Che cosa è il Milan allora? Il Milan, caro Gigio, è prima di tutto pensiero fisso, ragione pressoché unica per continuare ad andare avanti. È passione. È famiglia. È amicizia. Chi lascia il Milan non rende mai come qui, e prima o poi vuol tornare. Lo sappiamo. Ma il Milan, caro Gigio, è anche dolore. E il dolore rende vivi, “ci rende consci di esserci”. Nulla come la sofferenza ha questo potere. E l’ambizione di quella fascia, di farci tornare a vincere, di voler essere ricordato in eterno io penso valga bene il soffrire con questi colori. Sei cresciuto – invero – da tifoso di un Milan non tanto fortunato quanto il mio, così come io (nato nel ‘92) non ho potuto vivere l’epopea Sacchiana prima, e Capelliana poi. Quello che voglio dirti è che hai tempo. Abbiamo tempo: tempo per aspettare, vedere come vanno le cose in società...tempo per farci tornare grandi. Non ascoltare le persone (procuratori su tutti) che non ti vogliono bene, o che fingono di volerlo. Ascolta la famiglia (questo sì), ma soprattutto il tuo cuore. Fai la scelta giusta. Ci divertiremo ancora…l’ho promesso a mio fratello (nato nel 2002), e mio padre lo promise a me dopo Istanbul. Io (e tutti noi tifosi) lo promettiamo a te.

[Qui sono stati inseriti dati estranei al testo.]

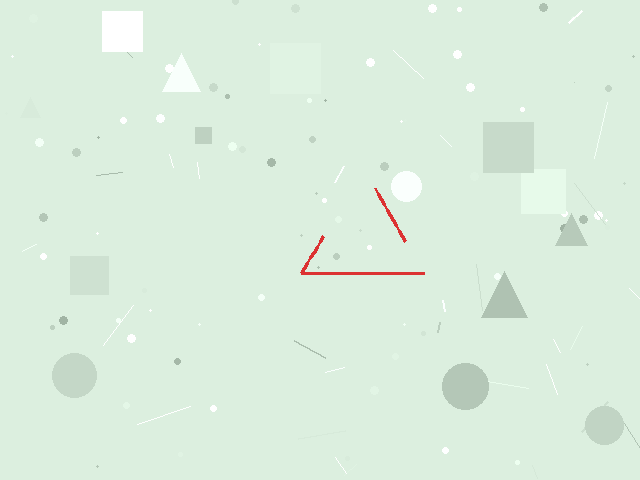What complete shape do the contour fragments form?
The contour fragments form a triangle.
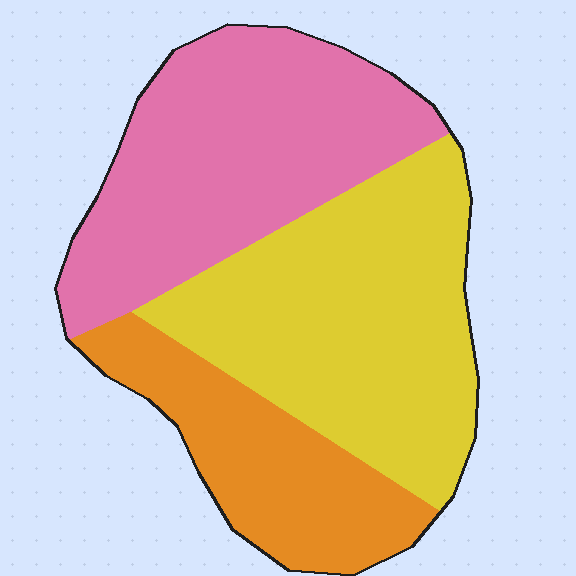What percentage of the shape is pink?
Pink takes up between a quarter and a half of the shape.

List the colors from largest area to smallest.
From largest to smallest: yellow, pink, orange.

Voglio chiudere con un estratto della lettera che scrisse il nostro Presidente l’indomani di Atene, nella grande e pur sempre parziale rivincita sul Liverpool:
“Caro vecchio Milan, il Milan dei Puricelli, dei Carapellese, dei Tosolini, dei Gimona, che non era riuscito a vincere niente di importante. Caro papà, dalle notti in bianco, con il lavoro portato a casa per far quadrare il bilancio di una famiglia del dopoguerra. Com’è dolce, ora, ricordarvi insieme. Nel momento del trionfo, degli osanna, della notorietà internazionale del Milan di oggi, lasciami, caro vecchio Milan, confondere la mia storia alla tua, lasciami inorgoglire per aver contribuito a farti grande e famoso, lascia che io dedichi questa vittoria, che i campioni rossoneri dal campo hanno voluto dedicarmi, a chi nei momenti più difficili mi consolava e mi incitava: "Chi crede, vince. Vedrai, ce la faremo”. Ce l’abbiamo fatta. Domani sogneremo altri traguardi, inventeremo altre sfide, cercheremo altre vittorie. Che valgano a realizzare ciò che di buono, di forte, di vero c’è in noi, in tutti noi che abbiamo avuto questa avventura di intrecciare la nostra vita a un sogno che si chiama Milan”
Che questa mia lettera ti trovi, e ti possa “servire”.